Я начал писать, недотягивая до литературы, а теперь продолжаю, перешагнув ее. Тут опять-таки никакой гордыни или же самодовольства, а лишь твердая уверенность, что я никакой писатель. Может, я и сейчас обитаю в книге, но не сделавшейся в полной мере литературой, поскольку она без сюжета и сколь-нибудь очевидного назидательного смысла. Пожалуй, и без героя, взамен которого – пустое место. Да к тому ж и без того времени, что стремит от завязки к развязке. Чтоб стать литературой, словам ведь недостаточно одной только искренности. Для меня тут могут пройти века, не сосчитанные и не отмеренные, в своем протеканье напоминающие не линию, хотя б самую извилистую, путаную и возвратную, а, скорее, пространство, где лишь обозначены стороны света, чтоб солнце знало, где восходить, куда закатываться, чтобы луна не сбилась с пути и звезды не превратились в бесцельно сверкающую россыпь.
Я пометил всю округу, будто бродячий пес, – неважно, разглядит ли кто другой эти значки, пометы и приметы, но я-то их различаю верней, чем любую другую письменность.
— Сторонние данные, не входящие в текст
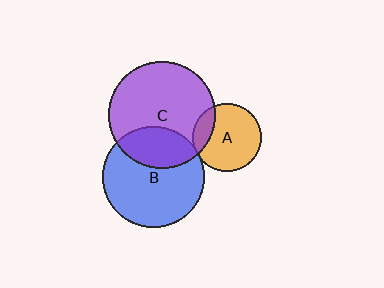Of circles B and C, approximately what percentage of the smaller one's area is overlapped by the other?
Approximately 30%.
Пишу теперь не лучше не хуже, а просто по-иному. Зачем пишу? В моем нынешнем виде это не дурная привычка, не какой-либо труд, не самопознание или урок человечеству, а нечто естественное, как дыханье или, скажем, испражнение, необходимость которого – досадная память о все ж не до конца мной утраченной телесности. (Такова издевка человеческой природы, самая, должно быть, язвительная кара за первородный грех.) Но тут одновременно и смутное чувство, что миф не до конца еще сложен и песнь не допета. Именно миф, – конечно же, не роман, норовящий узурпировать время, его расписав, забив до упора чередой изобретенных событий, – рождающийся на земле, но будто парящий над временами, как вон то легкокрылое облако, плывущее над каменным косогором.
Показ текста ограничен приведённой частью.